A Dona Carmo veste sempre cores claras e a condizer. Verdes claros, cremes ou rosa pastel. Encontra sempre a echarpe adequada. O seu colar de perolas sempre alinhado em torno do pescoço como se fizesse parte da própria pele.

Cumprimenta os vizinhos com a educação necessária. Não se alonga com conversas que não incluam o bem estar do prédio, não quer saber da vida das vizinhas e caso seja questionada tem algo ao lume para atender.

Nunca tem. Sei porque cozinha o almoço às 11 horas para estar na mesa às 12 horas. Todos os dias. Quando não come a horas perde a fome. Já vi. Um dia tocaram à porta para vender alguma coisa, tinha acabado de se sentar. Voltou à mesa para levantar toda a loiça. A comida para o lixo.

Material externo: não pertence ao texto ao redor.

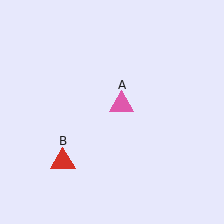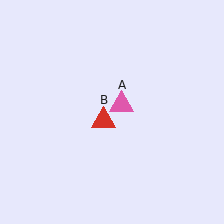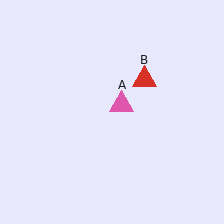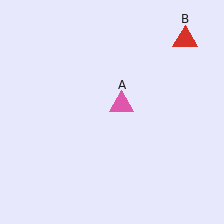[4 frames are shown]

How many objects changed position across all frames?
1 object changed position: red triangle (object B).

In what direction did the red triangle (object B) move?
The red triangle (object B) moved up and to the right.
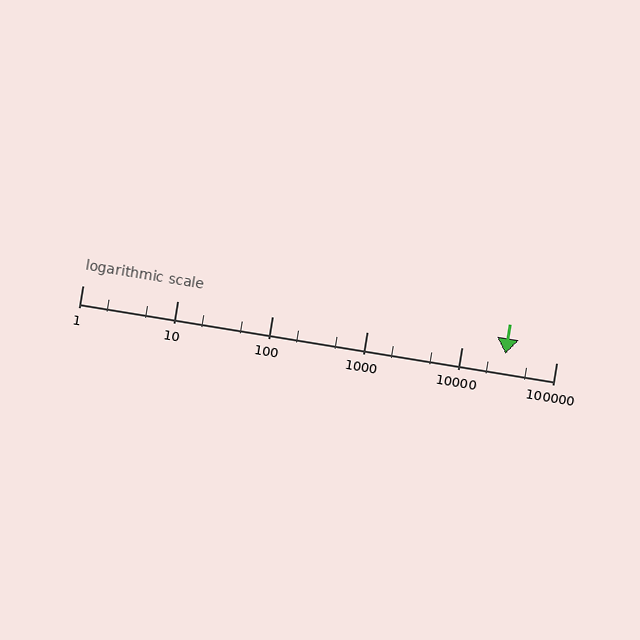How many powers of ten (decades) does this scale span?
The scale spans 5 decades, from 1 to 100000.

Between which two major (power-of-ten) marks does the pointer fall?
The pointer is between 10000 and 100000.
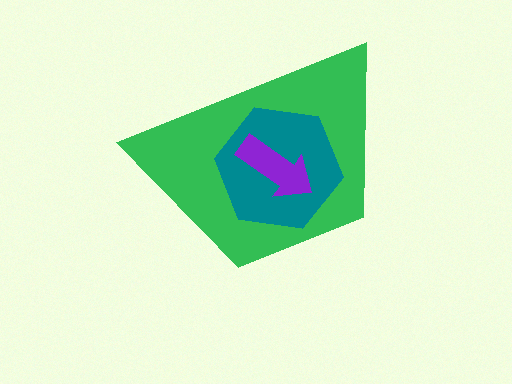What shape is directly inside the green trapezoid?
The teal hexagon.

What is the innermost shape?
The purple arrow.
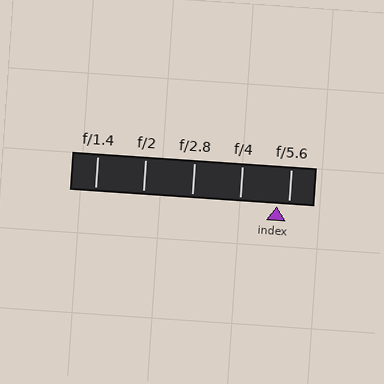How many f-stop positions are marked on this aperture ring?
There are 5 f-stop positions marked.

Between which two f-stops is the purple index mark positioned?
The index mark is between f/4 and f/5.6.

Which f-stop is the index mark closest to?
The index mark is closest to f/5.6.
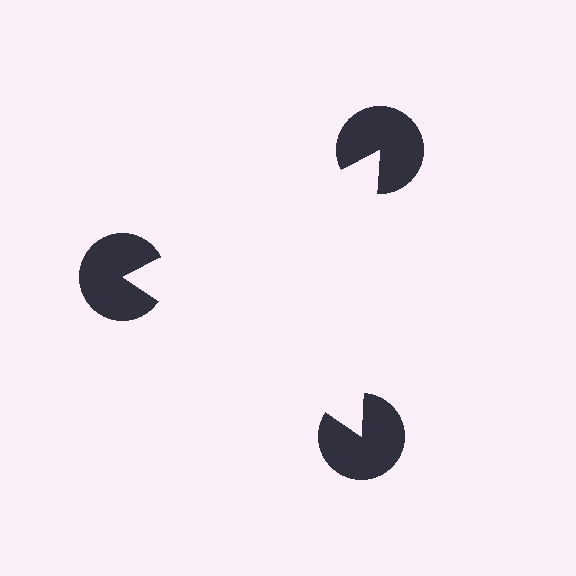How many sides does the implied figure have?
3 sides.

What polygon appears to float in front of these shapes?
An illusory triangle — its edges are inferred from the aligned wedge cuts in the pac-man discs, not physically drawn.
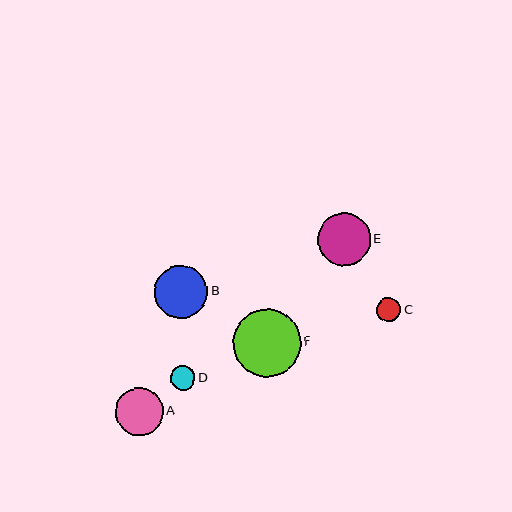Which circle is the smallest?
Circle C is the smallest with a size of approximately 24 pixels.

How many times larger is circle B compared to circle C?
Circle B is approximately 2.2 times the size of circle C.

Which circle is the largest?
Circle F is the largest with a size of approximately 68 pixels.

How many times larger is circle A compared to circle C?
Circle A is approximately 2.0 times the size of circle C.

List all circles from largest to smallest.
From largest to smallest: F, B, E, A, D, C.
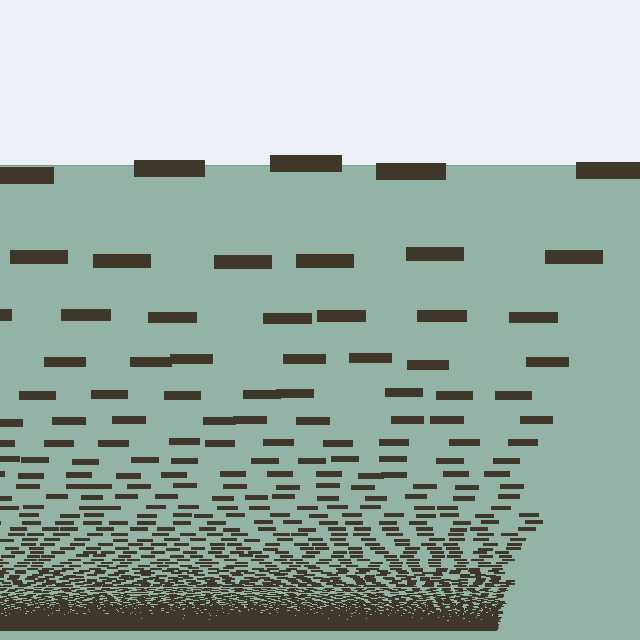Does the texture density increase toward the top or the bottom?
Density increases toward the bottom.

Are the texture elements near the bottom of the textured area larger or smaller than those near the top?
Smaller. The gradient is inverted — elements near the bottom are smaller and denser.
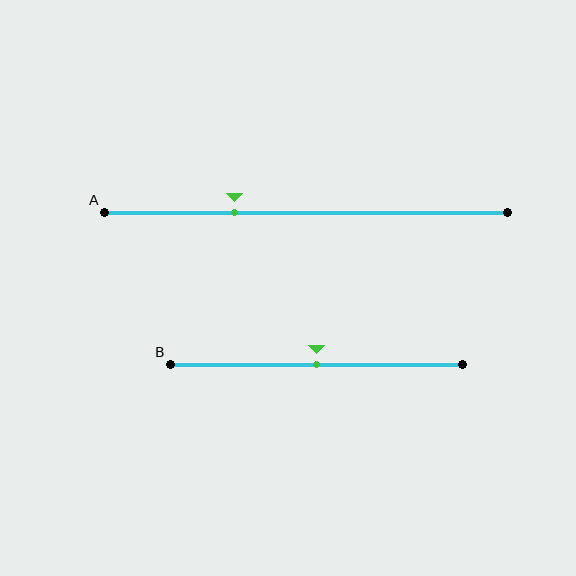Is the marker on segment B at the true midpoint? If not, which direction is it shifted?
Yes, the marker on segment B is at the true midpoint.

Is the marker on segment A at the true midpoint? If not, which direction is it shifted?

Nesse dia passou o resto das horas sentada no sofá com a televisão desligada.

A Dona Carmo faz-me companhia sem saber. Entretém as minhas horas.

 

A minha mãe senta-se todos os dias a olhar pela janela. Em frente um prédio devoluto. Parece acompanhar a vida de alguém que já lá viveu e hoje não está neste mundo.

A minha mãe sorri para a janela. Todos os dias acorda às 6 horas da manhã. Veste a sua roupa, a que deixa arranjada em cima da cama, sempre em cores pastel.

A minha mãe senta-se e vê uma vida fora da janela.

 

Esta é uma rubrica de contos. Cujo teor é totalmente ficcionado.